GON Staff | October 27, 2009

West Point: Level: 0.6 feet below full pool. Temp: High 60s. Clarity: Slight stain, but clearing in the backs of some creeks.

Bass: Good. The bass are moving up to feed up on shad for the winter months, said Charlie Baldwin. He said to concentrate on wind-blown main-lake points, and throw medium-running crankbaits. He said he likes Bombers or Bandits, and he wants them to get down into 7 or 8 feet of water. Any crawdad or shad color will work. There has also been a pretty good frog bite in the backs of the pockets in grass flooded by the rising water level. Guide Paul Parsons said the bass are moving shallow. “There has been a good topwater bite first thing in the morning. We have been catching a lot of spots and some good largemouths back in the pockets on Pop-Rs,” Paul said. “Bass are also biting good on the old roadbeds and around shoal markers. Most of the old roadbeds and shoal markers have brush on or around them. There has also been some good topwater action for spotted bass down around the dam. After the topwater bite slows down, try fishing the blowdowns with Texas-rigs and jig ’n pigs.”

Wide open, said Bobby Wilson. The hybrids and stripers are still downlake near the dam on flats and humps. They are feeding up on shad, and the bite has been very good. Look for them on your graph, or watch for schooling activity if the wind is down. The bite will only get better as the water temperature drops. Bobby said to find the suspended schools, and drop your bait a foot above the school. If they are on the bottom, give it two cranks off the bottom. Take a variety of bait in your tank. Some days the fish want small threadfin, and some days they want a 6- or 7-inch gizzard shad. If you don’t have a good bait tank, you can also catch these fish trolling crankbaits like a Shad-Rap or a Rat-L-Trap over the points and humps. Paul also reports a great downline bite on live bait. “Good areas to try are the railroad hump, the flats around the mouths of Wehadkee Creek and Indian Creek and the humps in the mouth of Maple Creek. There also has been a topwater bite first thing in the morning down near the dam, so you may want to have a popping-cork rig ready.”

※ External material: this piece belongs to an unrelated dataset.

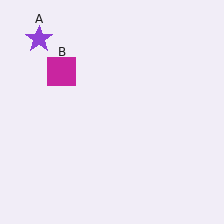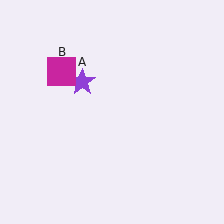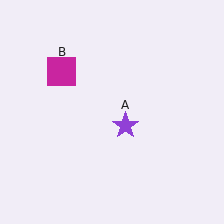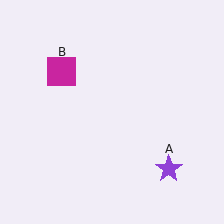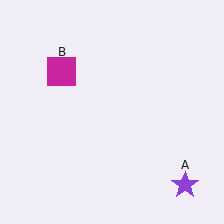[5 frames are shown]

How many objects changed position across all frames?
1 object changed position: purple star (object A).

Crappie: Smokin’, said Bobby. The crappie have moved up shallow, and they’re sometimes right up on the banks in blowdowns, and some are on brushpiles in 10 to 15 feet of water. For either bite, Bobby said he likes to fish a minnow under a cork, adjusting his depth to find the fish. You can also catch them trolling the backs of the creeks with a 1/16-oz. jig. John Deere green, acid rain and chartreuse/chartreuse are all good colors.